Crystal structure of a catalytic-site mutant α-amylase from Bacillus subtilis complexed with maltopentaose

Abstract

The X-ray crystal structure of a catalytic-site mutant EQ208 [Glu208 → Gln] of α-amylase from Bacillus subtilis cocrystallized with maltopentaose (G5) and acarbose has been determined by multiple isomorphous replacement at 2.5 Å resolution. Restrained crystallographic refinement has resulted in an R-factor of 19.8% in the 7.0 to 2.5 Å resolution range. EQ208 consists of three domains containing a (β/α) 8-barrel as observed in other α-amylases. Clear connected density corresponding to a pentasaccharide was observed, which was considered as the G5 molecule based on the high affinity of EQ208 for G5 that could replace pre-bound acarbose or a possible transglycosylation product of acarbose. The conformation around the third α-(1,4)-glucosidic bond makes a sharp turn, allowing the substrate to fit into the L-shaped cleft. Aromatic residues build the walls of the substrate binding cleft and leucine residues form the inner curvature of the cleft. The amide nitrogen of Gln208 forms a hydrogen bond with the glucosidic oxygen in the scissile bond between Glc3 and Glc4 (Glc1 is the non-reducing end glucose residue of the substrate). This hydrogen-bonding manner may correspond to that of the protonated state of Glu208 in the initial kinetic complex between wild-type enzyme and substrate. The amide oxygen of Gln208 is anchored by two hydrogen bonds with Ala177 and a water molecule, assisting to make the amide proton point precisely to the place of the catalytic attack. The carboxyl oxygen atoms of the other catalytic-site residues Asp176 and Asp269 form hydrogen bonds with the oxygen atoms of Glc3. The carboxyl group of Asp176 has non-bonded contacts to the anomeric carbon atom and to the endocyclic oxygen atom of Glc3. These results suggest that Glu208 acts as a general acid and Asp176 as a general base.
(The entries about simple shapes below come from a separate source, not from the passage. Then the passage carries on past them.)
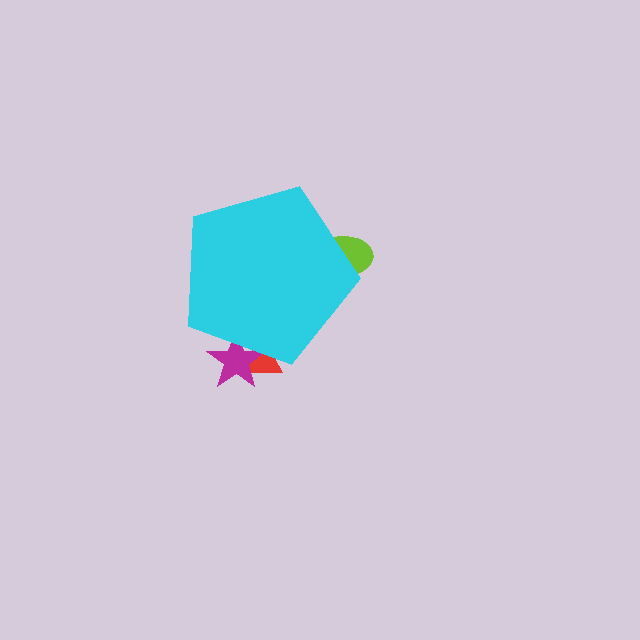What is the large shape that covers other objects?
A cyan pentagon.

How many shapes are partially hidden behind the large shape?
3 shapes are partially hidden.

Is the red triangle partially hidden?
Yes, the red triangle is partially hidden behind the cyan pentagon.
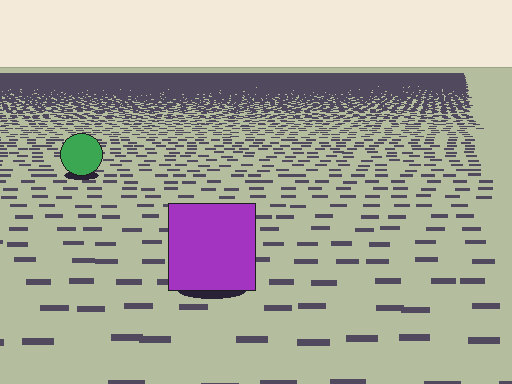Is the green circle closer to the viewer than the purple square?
No. The purple square is closer — you can tell from the texture gradient: the ground texture is coarser near it.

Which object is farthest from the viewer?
The green circle is farthest from the viewer. It appears smaller and the ground texture around it is denser.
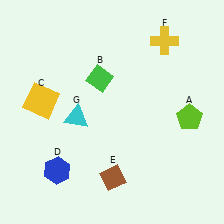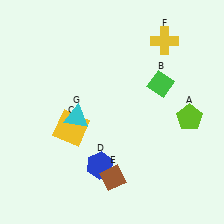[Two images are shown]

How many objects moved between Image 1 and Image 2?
3 objects moved between the two images.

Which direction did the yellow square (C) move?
The yellow square (C) moved down and to the right.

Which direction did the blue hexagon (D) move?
The blue hexagon (D) moved right.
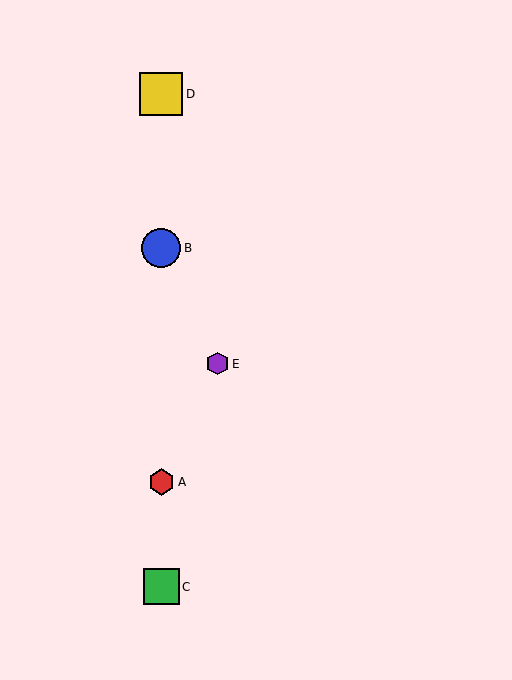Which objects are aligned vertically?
Objects A, B, C, D are aligned vertically.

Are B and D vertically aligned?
Yes, both are at x≈161.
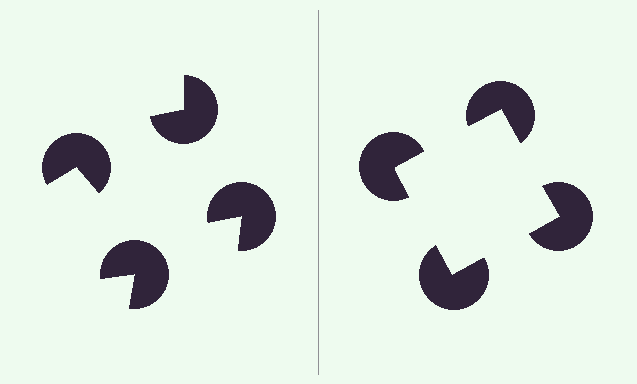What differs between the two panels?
The pac-man discs are positioned identically on both sides; only the wedge orientations differ. On the right they align to a square; on the left they are misaligned.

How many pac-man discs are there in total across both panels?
8 — 4 on each side.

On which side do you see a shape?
An illusory square appears on the right side. On the left side the wedge cuts are rotated, so no coherent shape forms.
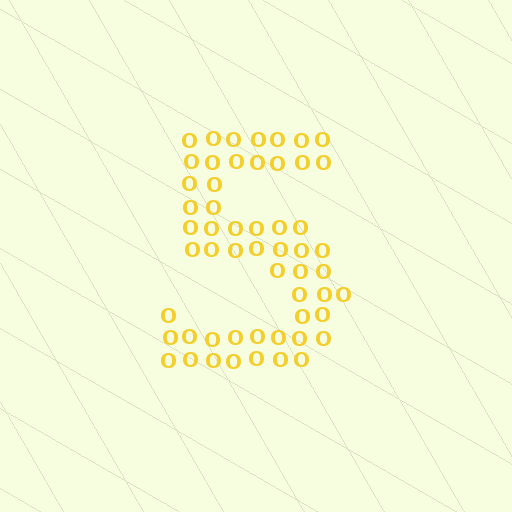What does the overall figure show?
The overall figure shows the digit 5.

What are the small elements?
The small elements are letter O's.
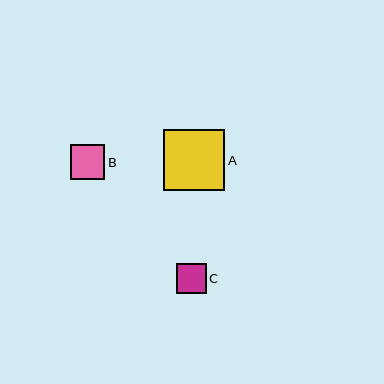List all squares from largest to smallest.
From largest to smallest: A, B, C.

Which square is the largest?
Square A is the largest with a size of approximately 62 pixels.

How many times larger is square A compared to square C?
Square A is approximately 2.1 times the size of square C.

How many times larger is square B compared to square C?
Square B is approximately 1.2 times the size of square C.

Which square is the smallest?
Square C is the smallest with a size of approximately 30 pixels.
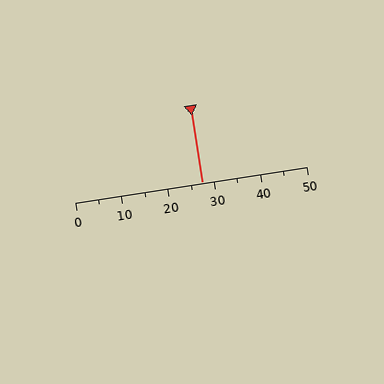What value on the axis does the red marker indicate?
The marker indicates approximately 27.5.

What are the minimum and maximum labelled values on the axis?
The axis runs from 0 to 50.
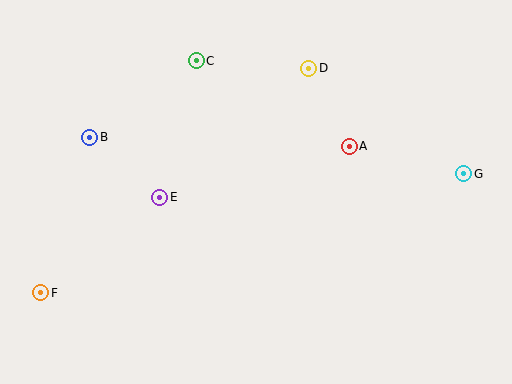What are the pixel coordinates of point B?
Point B is at (90, 137).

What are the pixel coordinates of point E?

Glc3 forms seven hydrogen bonds with the surrounding protein groups and a stacking interaction with Tyr62, which is consistent with the fact that Glc3 has the lowest mean thermal factor of 13.2 Å 2 among the five sugar residues. Three calcium ions are found, one of which is positioned near the substrate binding site as found in other α-amylases and could contribute to stabilization of the structure of the active site.